Röportaj
04 Eyl 2010 10:21 Son Güncelleme: 23 Kas 2018 11:35

AYŞE ARMAN'I ÇILDIRTACAK RÖPORTAJ! İCLAL AYDIN BAŞBAKAN'A NELER SORDU?

Ayşe Arman önce CHP mitingine katıldı sonra Başbakan'ın mitingine katılamak istediğini köşesinden yazdı. Ama o röportaj ona kısmet olmadı.

‘Allah’a inandığım gibi inanıyorum demokrasi mücadelemize’

Diyarbakır izlenimleri

Ak Parti’nin bir önceki Diyarbakır mitingi protestolara ve Başbakan Recep Tayyip Erdoğan’ın “Kürt meselesi benim meselemdir” söylemine tanık olmuştu.

Baba topraklarımda olup bitenler beni daima şaşırtmıştır. Nitekim birgün önce Osman Baydemir’in tv ekranlardaki kimilerine göre “ılımlı” kabul edilebilir, kimilerine göre “değişmeyen” konuşmasının ve yasaklı siyasetçi Ahmet Türk’ün “kişisel kanaatim evet yönünde olurdu” açıklamasının etkisi var mıdır bilemem ama pırıl pırıl ve sakin bir Diyarbakır’a indik.

Bizi karşılayan şöförümüz Vahdet Bey de “Her şey yolunda görünüyor şimdilik. Sabah yolları bile yıkadılar” dedi. Ak Partili Elazığ Belediyesi kentin temizliği konusunda endişe duyulduğu için kendi temizlik birimlerini göndermiş, Diyarbakır’da Elazığ Belediyesi temizlik arabaları her yerdeymiş.

Perşembe günü öğleden sonra Başbakana yakın isimlerden birine “Konuşmasının içeriği nedir, yeni bir şey söyleyecek mi” diye sordum.

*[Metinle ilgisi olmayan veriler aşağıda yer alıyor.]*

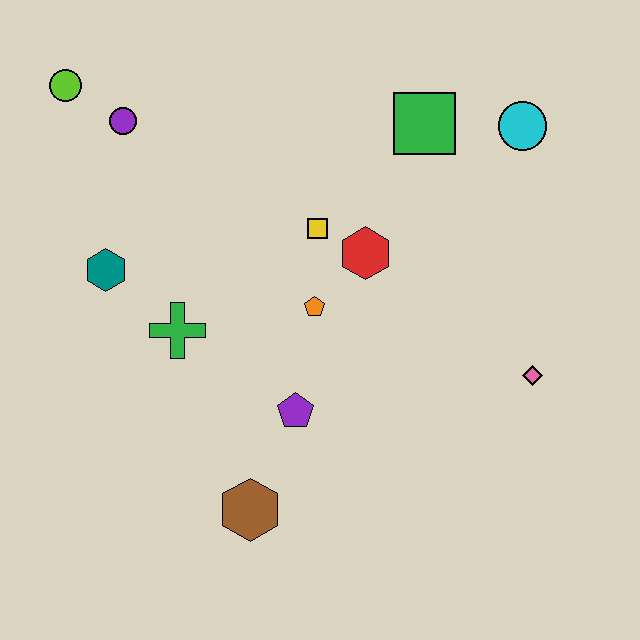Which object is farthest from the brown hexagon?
The cyan circle is farthest from the brown hexagon.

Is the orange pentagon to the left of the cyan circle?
Yes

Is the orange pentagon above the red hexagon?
No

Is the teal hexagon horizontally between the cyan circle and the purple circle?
No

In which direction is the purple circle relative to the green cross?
The purple circle is above the green cross.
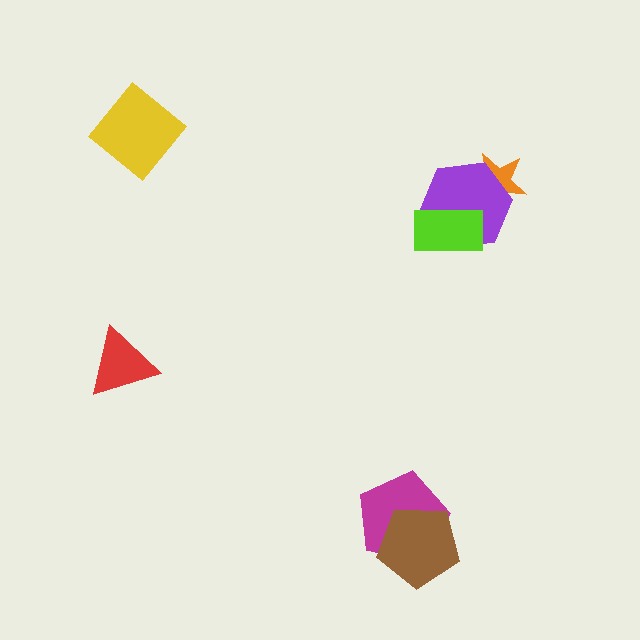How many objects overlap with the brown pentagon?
1 object overlaps with the brown pentagon.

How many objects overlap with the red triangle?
0 objects overlap with the red triangle.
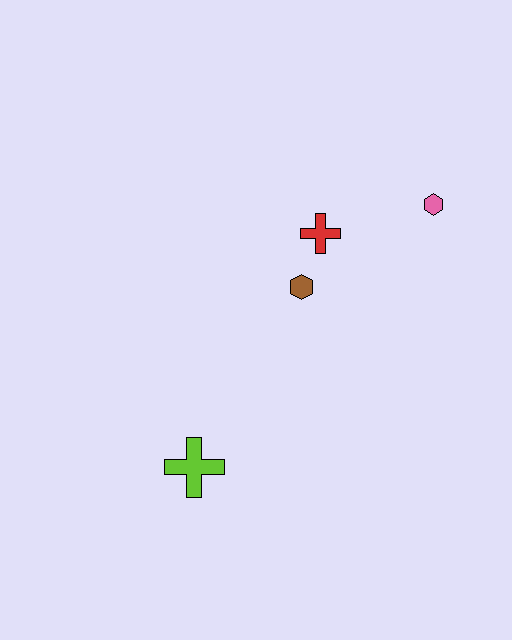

“Hayır, yeni bir şey söylemeyecek, kendisi de sık sık bunun altını çiziyor. Ama belki bir sürpriz yapabilir. Diyarbakır Cezaevi ile ilgili planlarını açıklarsa ilginç olur aslında. Fakat bu bir ihtimal sadece bir tahmin” dedi.

Sokakta karşılaştığımız birkaç kişiye miting öncesi düşüncelerini sorduk.

Şaşırdığımı itiraf etmeliyim.

Çünkü beklediğimden daha fazla “evet”e yakın yorumla karşılaştım. Mesela elinde Hanefi Avcı’nın bugünlerde çok popüler olan kitabı “Haliç’te Yaşayan Simonlar” olan bir bey ısrarla bizi konuk etmek istedi. Ben de ısrarla bir başka zaman diyerek mitingle ilgili ne düşündüğünü sordum. O da gülerek “Ben Başbakandan yana olduğum için, ne desem bilmem ki” dedi... Sabah sakinliği midir diye düşündüm. Karşılaştıklarımız bizi neşeyle selamlıyor, kucaklıyor, Başbakanımız hoşgelmiş, sefa gelmiş diyordu.

Etrafımızı saran çocuklardan sıyrılarak yolumuza devam ettik. Biraz sonra bir başka genç adama yöneldim “Gönül isterdi ki yüzde yüz evet çıksın. Huzur gelsin,istikrar gelsin... Yorulduk artık” dedi...Arkadaşım İlker’le şaşkınlıkla bakakaldık birbirimize. Bu arada her yanda temizlik görevlilieri vardı ve yaprak uçurmuyorlardı.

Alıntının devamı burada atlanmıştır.